The University of Akron’s assistant professor in the Department of Biomedical Engineering is using the Ohio Supercomputer Center’s Oakley Cluster to develop a finite element model that can discover why tricuspid valves aren’t holding up long-term.

The tricuspid valve—which prevents backflow of blood into the right atrium of the heart—is the most understudied of the four valves in the heart, mostly because the left side of the heart is where most problems occur. Tricuspid valves often need repair surgeries when the valve doesn’t close completely, thus not guaranteeing one-way flow, or when the valve doesn’t open fully to allow enough blood flow.

 After years of focusing on the left side, clinicians and surgeons started to notice tricuspid valve surgery wasn’t as successful as they had once hoped it would be.

Discovering why requires a detailed mathematical framework that can quantify how the fibers of the proteins elastin and collagen, which mainly make up the leaflets of the valve, react to the stretching and stresses needed for the valve to work.

“Imagine each one of these protein fibers as a single spring,” Amini said. “You stretch it, it resists. You can model a network of springs. The problem is it requires a great deal of computational resources.

“If you apply a certain amount of load to the valve, mechanical load, you want to know how the leaflets perform.”  
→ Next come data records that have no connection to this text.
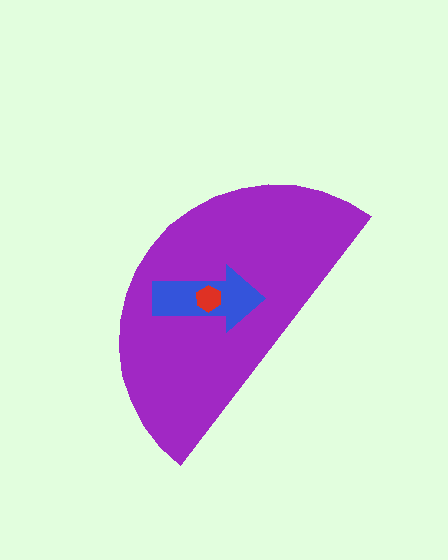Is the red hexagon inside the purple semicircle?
Yes.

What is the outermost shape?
The purple semicircle.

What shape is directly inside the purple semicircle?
The blue arrow.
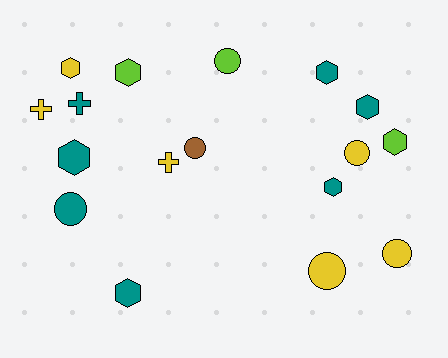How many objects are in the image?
There are 17 objects.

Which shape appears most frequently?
Hexagon, with 8 objects.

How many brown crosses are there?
There are no brown crosses.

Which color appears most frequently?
Teal, with 7 objects.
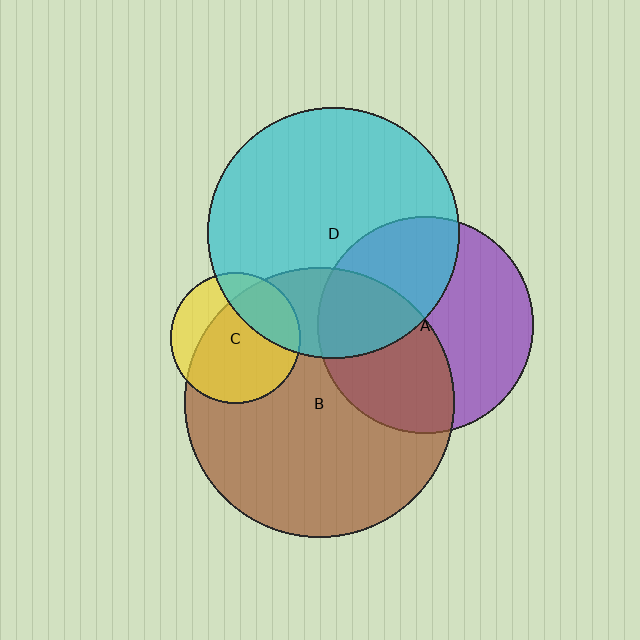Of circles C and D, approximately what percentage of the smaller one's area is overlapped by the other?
Approximately 30%.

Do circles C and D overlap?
Yes.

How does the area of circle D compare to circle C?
Approximately 3.7 times.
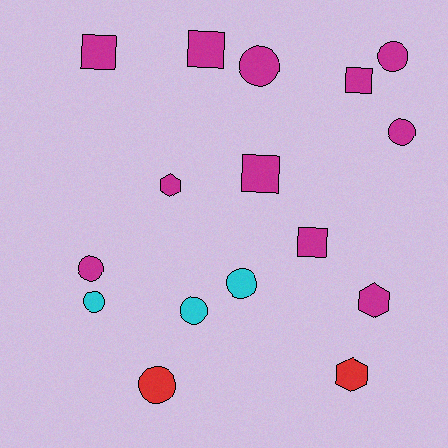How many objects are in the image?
There are 16 objects.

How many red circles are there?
There is 1 red circle.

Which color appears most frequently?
Magenta, with 11 objects.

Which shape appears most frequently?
Circle, with 8 objects.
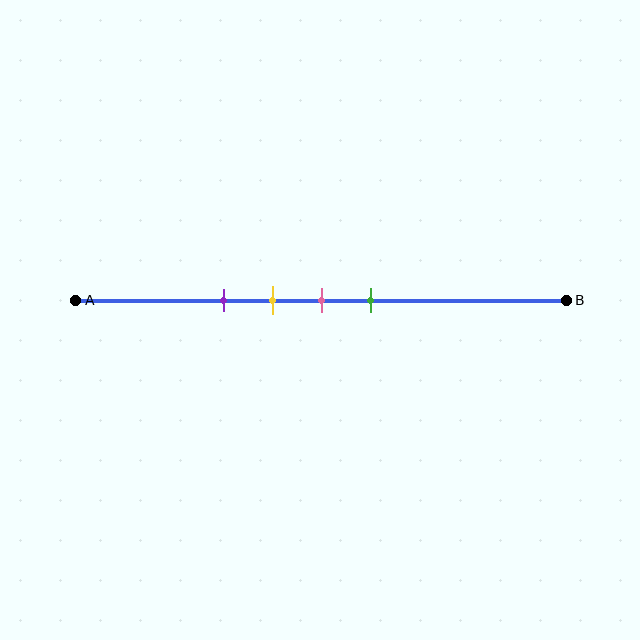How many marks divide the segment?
There are 4 marks dividing the segment.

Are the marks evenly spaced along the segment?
The marks are evenly spaced relative to one another, but the end sections next to A and B have different lengths, so they do not divide the segment into equal parts.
Because Amini is dealing with a gargantuan amount of protein fibers and the structure in the tissue is complex, the computational aspect is intense. Amini and his team use codes composed in “C” to run finite element analysis through Oakley on the mathematical framework they’ve developed.

“Because of OSC, we don’t have to maintain the hardware and software, we can just focus on what we’re good at which is writing codes and translating biological problems into computational models,” Amini said.